Dance as story, in fact, is the theme for this year’s Series at the Civic Center. Eric Olmscheid, a director with Des Moines Performing Arts, hopes this will help win over people who worry they won’t understand.

“It’s a sophisticated art form,” Olmscheid allows. “But you don’t need to know a lot to appreciate the story that unfolds in a dance.”

The level of appreciation around Des Moines is already impressive for a city this size, he happily adds.

“This is the seventh year of the series, and at the outset, we would’ve been very happy with the kind of subscription base we’ve got,” says Olmscheid.

Not that the series is changing its winning formula. This year again, ticket prices are low, and the range of styles is broad.
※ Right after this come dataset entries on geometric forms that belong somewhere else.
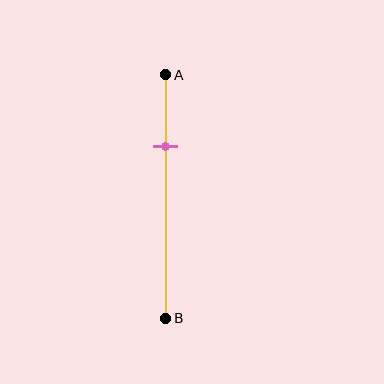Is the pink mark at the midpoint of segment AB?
No, the mark is at about 30% from A, not at the 50% midpoint.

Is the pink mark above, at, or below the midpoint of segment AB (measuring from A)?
The pink mark is above the midpoint of segment AB.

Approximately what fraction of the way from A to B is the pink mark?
The pink mark is approximately 30% of the way from A to B.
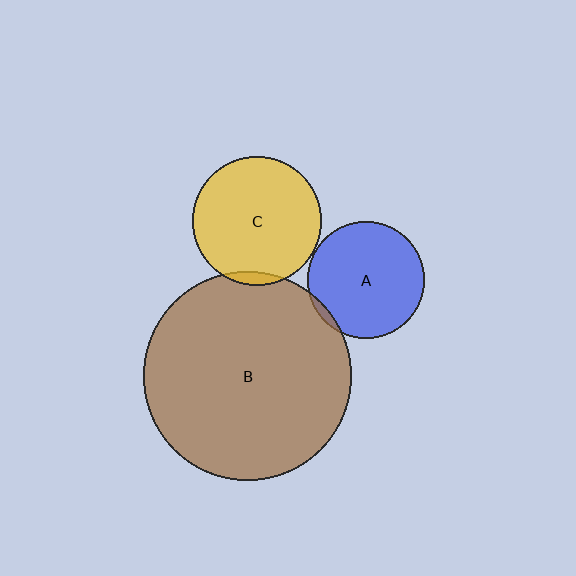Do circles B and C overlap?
Yes.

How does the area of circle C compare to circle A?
Approximately 1.2 times.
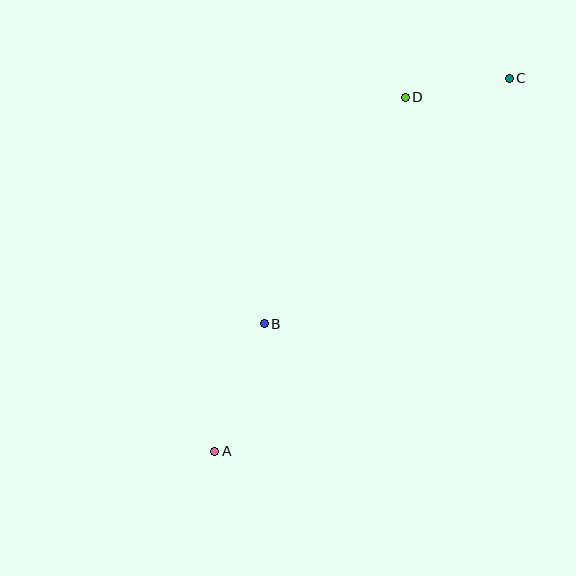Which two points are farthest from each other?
Points A and C are farthest from each other.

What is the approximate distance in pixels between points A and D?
The distance between A and D is approximately 402 pixels.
Standout past performances have varied from the manic electricity of Pilobolus (an internationally acclaimed arts organization renowned for its diverse collaborations) to the silky sashay of Alvin Ailey (a favorite of Olmscheid’s, who calls their dancers “athletic gods”). This year, the story theme allows for material as different as Abraham’s hip-hop creations and a novel approach to ballet, out of France, reprising the tale of “Beauty and the Beast.”

Again this year, too, every troupe will take time for outreach to local schools and groups. Besides that, audiences will have their usual opportunity for “dance talk” before and after each show, as company members field questions. For a program intended originally to “fill in something missing from the local landscape,” as Olmscheid puts it, the Dance Series looks bigger than ever.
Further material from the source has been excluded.